We have a 99' U270 36' that is a WTFE floor plan. I don't know for sure that the U320's are the same dimensionally, but I think it likely that it is identical in many respects. In any case, what I learned may assist others in their process.
I was able to install the 2100XC and keep the cabinet doors in place, but barely. I used a "Periscope Adapter" from Lowes which I had to modify to fit the Splendide vent kit and the Splendide dryer vent outlet with its white plastic adapter removed to have enough clearance to be able to close the doors. This isn't the only way to do this as another member succeeded fitting his by using offset holes around the metal framework.
I should add this picture showing the "Periscope attached to the washer is before I modified the wall side in a similar but not identical fashion.
That is, I found a part in the plumbing department of a local HD that I was able to modify and repurpose to fit inside the Splendide Dryer Vent Kit black plastic part and allow the periscope fit flush against the wall, thus taking up only as much space as the depth of the Periscope box itself.
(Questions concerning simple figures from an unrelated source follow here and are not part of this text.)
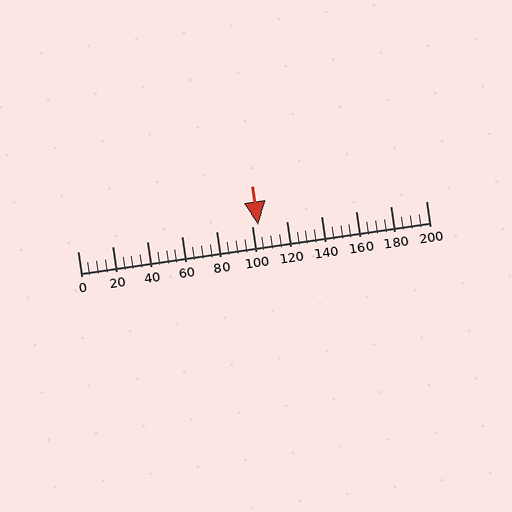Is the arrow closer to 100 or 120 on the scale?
The arrow is closer to 100.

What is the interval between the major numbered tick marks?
The major tick marks are spaced 20 units apart.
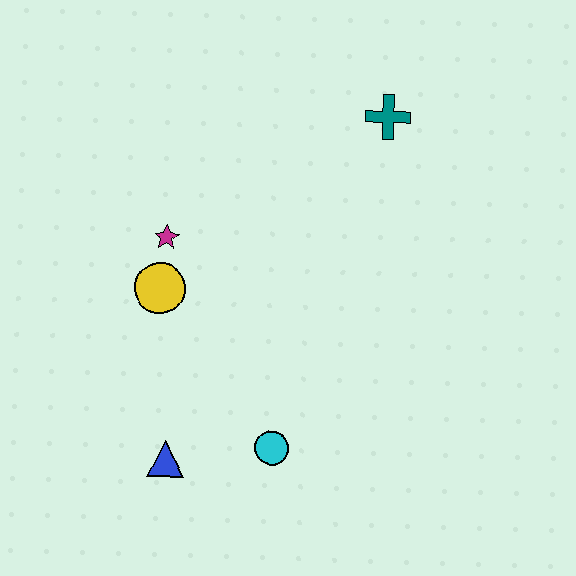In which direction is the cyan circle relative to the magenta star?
The cyan circle is below the magenta star.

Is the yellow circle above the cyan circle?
Yes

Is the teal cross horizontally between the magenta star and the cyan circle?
No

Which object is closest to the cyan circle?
The blue triangle is closest to the cyan circle.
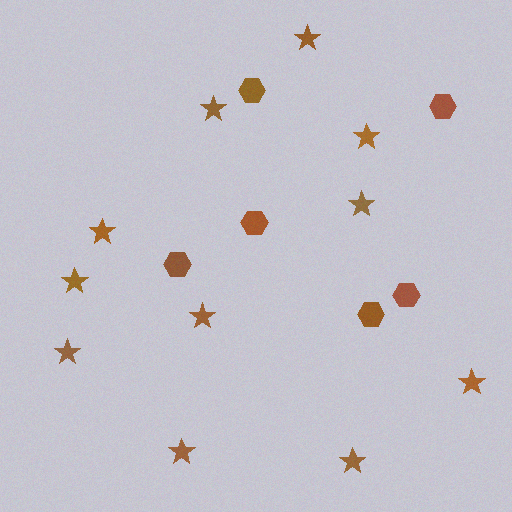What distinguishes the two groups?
There are 2 groups: one group of hexagons (6) and one group of stars (11).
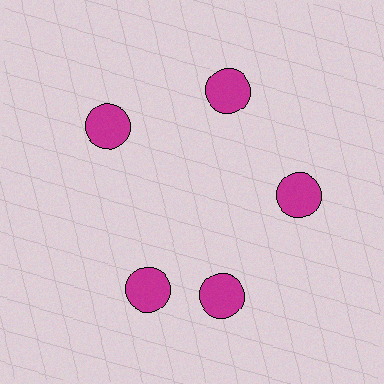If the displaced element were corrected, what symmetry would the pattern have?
It would have 5-fold rotational symmetry — the pattern would map onto itself every 72 degrees.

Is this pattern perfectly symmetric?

Since about 5/8" (just guessing because I don't remember exactly) of the depth measurement of the was accounted for by the plastic adapter flange that I removed from the back of the Washer/Dryer unit. What is left after you do that is a nice rubber gasket that you can insert the modified periscope directly into. Clear as mud? You will see when you remove that white plastic part that looks as though something is meant to be threaded into it.
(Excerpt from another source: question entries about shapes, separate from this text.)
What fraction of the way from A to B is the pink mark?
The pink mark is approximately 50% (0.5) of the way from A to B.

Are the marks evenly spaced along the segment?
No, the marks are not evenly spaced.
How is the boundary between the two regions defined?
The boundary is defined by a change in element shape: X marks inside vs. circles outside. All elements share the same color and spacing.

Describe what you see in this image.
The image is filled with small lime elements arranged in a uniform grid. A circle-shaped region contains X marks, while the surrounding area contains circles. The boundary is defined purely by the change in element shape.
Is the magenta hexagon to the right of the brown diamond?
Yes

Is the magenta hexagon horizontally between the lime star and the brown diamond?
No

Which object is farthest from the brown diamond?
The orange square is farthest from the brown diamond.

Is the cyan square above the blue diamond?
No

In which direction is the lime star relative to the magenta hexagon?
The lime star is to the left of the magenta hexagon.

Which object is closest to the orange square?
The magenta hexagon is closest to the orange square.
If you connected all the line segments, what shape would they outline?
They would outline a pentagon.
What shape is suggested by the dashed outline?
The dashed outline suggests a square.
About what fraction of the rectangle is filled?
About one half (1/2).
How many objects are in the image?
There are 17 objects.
This picture with the magnet stuck to the top of the 4" dryer vent drilled hole shows how close to the metal cross brace drawn in the first picture the final vent location is.
The louver doors on our cabinet are mounted on the outside of the face frame of the cabinet. The little vinyl bumper stop that I put on the door where it makes contact near the latch gives me about 1/16" extra and the louvers themselves add almost 1/8". The curved handle on the washer door fits in the space between the right cabinet door and that extra 1/8" provided by the inset louvers- just enough to clear. Maybe the picture will show that... the part that mates to the black silicone flange on the washer's dryer vent is from a Rigid Shopvac adapter. See the picture for reference. I had to modify it by using a hole saw (with the center drill bit removed) that was just the right size to liberate the part you see in the pictures. First I tried to cut it out with a razor blade, but that was about to end in disaster! Then I used an extra part of the periscope that I cut off to make a plate which I drilled a hole with a hole saw (don't remember the size off-hand). I then riveted and used polyurethane caulking to attach and seal the shop vac part to the plate which I then riveted (aluminum rivets of course) to the periscope which I had previously cut out its corrugated coupling flange. Hopefully the pics suffice, if not feel free to call. I am looking forward to meeting as many Foretravel friends as time and space allow!
To allow the periscope to fit inside of the Splendide dryer Kit black plastic part I used an expansion plug for 3.5" clean outs which had a little bit of flange that used to put a few rivets and some Polyurethane caulking to seal it. I did end up wrapping a bit of stretchable tape around it to make it fit a little tighter. You might be able to find something better suited, but I was getting impatient! The picture below is what is left after you take off the expanding rubber sleeve.
That clearance pic was taken with the left side of the cabinet door open and a flashlight shining up through the louvers:)
I did plumb the drain pan... Kind of a pain. I went out of the side of the pan, to a right angle shark bite fitting and down along the compartment wall next to the propane water heater to where all the drain valves are. Right now, it just ends in that compartment until I do the bulkhead when I will figure out exactly where to have it exit the coach. I also want to put some kind of screen to keep bugs out. It was tricky to locate the drain plan plumbing, but I have a Rigid Seesnake Micro camera which was helpful to make sure I didn't drill through something crucial. I drilled a small pilot hole first, fed some wire through and located where it was coming through with the camera. Based on that info, I drilled the larger hole slightly closer to the cabinet side wall from above, adjacent to the drawer guide support framing. In the picture of the drain pan in place, you can see the fitting I put in the left side. I ended up having to modify it a bit more to flatten it some because I didn't want it to rub against the bottom of the washer. I don't know the exact part I started with except that it was brass and the threads on the shark bite side fit the right angle shark bite fitting and the threads on the other side had a nut which started out as a compression fitting which I cut or ground off the compression flange.
I guess that I should add that I foamed around the penetration into the utility compartment. Also, you might notice that the drain pan sits flush with the cabinet face frame. This is because I cut a piece of mat made from recycled tire rubber that is about 1/2" thick. This was the kind of mat gyms use to put under weight machines and such. Very heavy for its size and quite dense and tough. I think the brand was actually called "Tough Mat" or something to that effect. Anyway, I figured it would help dampen any noise from the spin cycle etc. I caulked all the way around it because I hate the idea of water getting underneath where all that wiring goes through the floor. I also used two of the hold down kits so that all 4 feet of the washer are held down and used sealer at each screw penetration. Getting the back hold downs located precisely enough to slide the washer into them was the hardest part of the whole drain pan process and perhaps unnecessary, so you might want to skip that part.